There is a zen-story about this. A wise man was asked what was happiness? He answered, a man is born, a son is born, a grandson is born. Man dies, son dies, grandson dies. It sounds horrible the first time you hear it, but then you realize it nailed it completely - any other order would be worse, and having no children would be even sadder.

"When I die, I hope I am forgotten" On the other hand, now, that's bleak.

My mother has always said "Funerals are for the living, not the dead." I don't find the GPs attitude bleak at all. The people who grieve most heavily seem to be those with unfinished business with the deceased. If you leave behind no unfinished business, I think people can let it go fairly easily. They got what they needed while you were alive. That's a good deal.

There's a huge difference between forgetting and letting go though.
We have very different viewpoints. I'm a creative person.

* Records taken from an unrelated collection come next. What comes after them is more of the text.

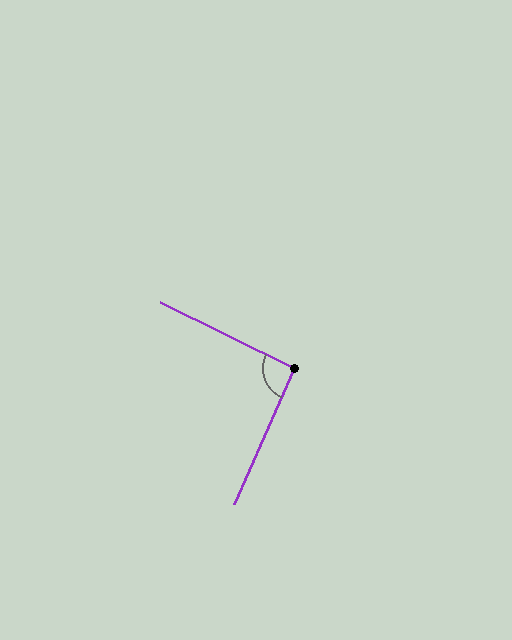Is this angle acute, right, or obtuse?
It is obtuse, close to a right angle.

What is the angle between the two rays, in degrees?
Approximately 92 degrees.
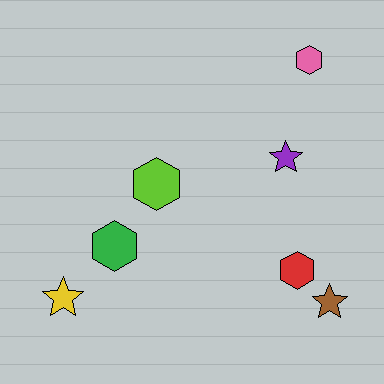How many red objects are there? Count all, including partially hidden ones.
There is 1 red object.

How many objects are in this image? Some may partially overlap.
There are 7 objects.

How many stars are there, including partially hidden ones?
There are 3 stars.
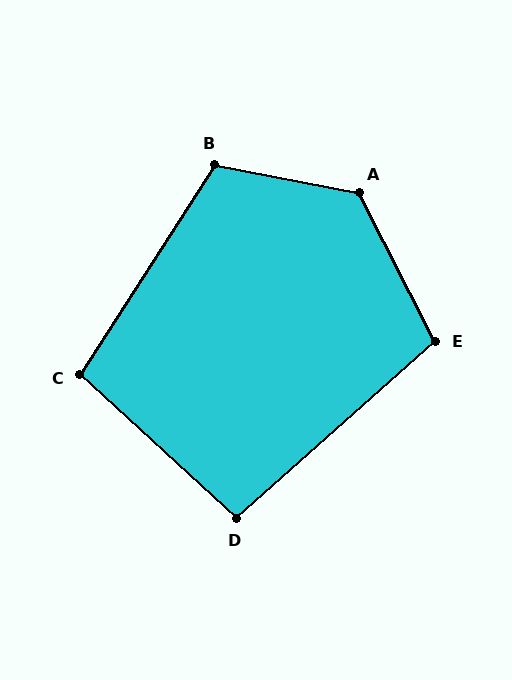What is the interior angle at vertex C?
Approximately 100 degrees (obtuse).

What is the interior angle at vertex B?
Approximately 112 degrees (obtuse).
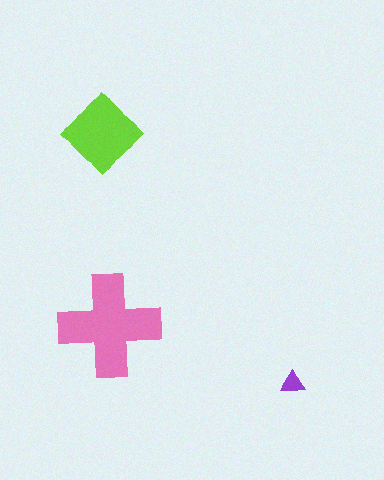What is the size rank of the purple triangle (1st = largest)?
3rd.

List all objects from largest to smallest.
The pink cross, the lime diamond, the purple triangle.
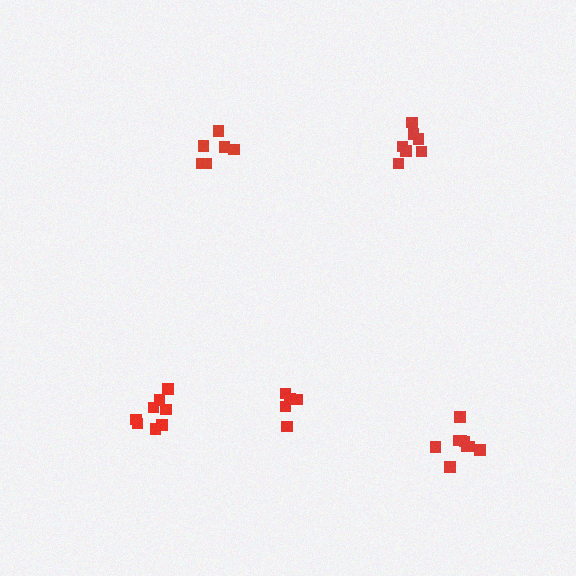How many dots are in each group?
Group 1: 8 dots, Group 2: 6 dots, Group 3: 7 dots, Group 4: 9 dots, Group 5: 5 dots (35 total).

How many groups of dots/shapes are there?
There are 5 groups.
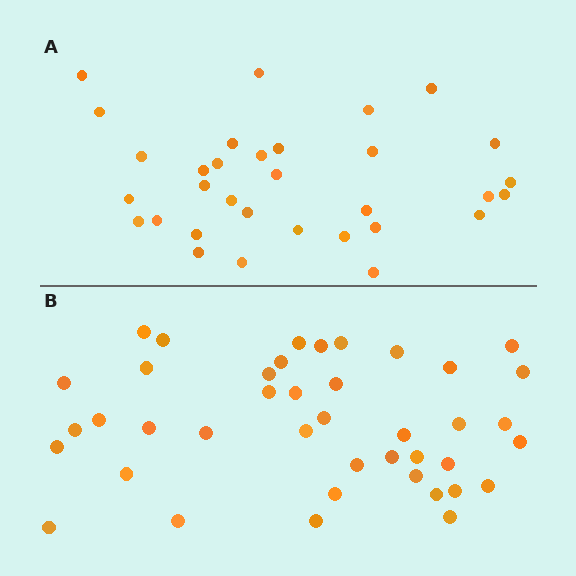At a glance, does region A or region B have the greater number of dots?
Region B (the bottom region) has more dots.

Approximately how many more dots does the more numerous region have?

I have worked on many things that haven't been successful (and some of which have) but people I know might find them interesting and entertaining (Stories, novel attempts, video games, board games, music, videos, etc).

I'd rather a decent amount of those survive me in some fashion. A few might, as they'll probably be included in console or flash game rom dump collections, but I wish more would. I also wish i completed more projects in my lifetime.

Realistically, if a project is unfinished, is it interesting? My feeling is that I don't finish creative projects because they have some kind of fundamental dysfunction or problem. If a creative project failed to keep my attention to the bitter end, then I don't think it would be keeping the attention of my descendants on its own merits.

I've experienced the other side of this one - a lot of my family were amateur artists. Their work, on the whole, isn't that interesting. Their practice, on the other hand, is something they passed on, and I value it quite a lot. As a kid, I was always encouraged to make things, and to make new things rather than replicas, and to take making things seriously.

I still make a lot of stuff, and I really feel that people who don't are missing out - but I don't think I've made anything that I'd like my descendants to have - other than the practice of making things itself. I guess family, at its best, is about passing on traditions that allows you to live well in a frankly hard and troubling world. I mean, you can pass on more stuff than that - paintings, photos - but it usually ends up sitting in some attic. At least, that's what's happened to the creative output of about four generations of my family.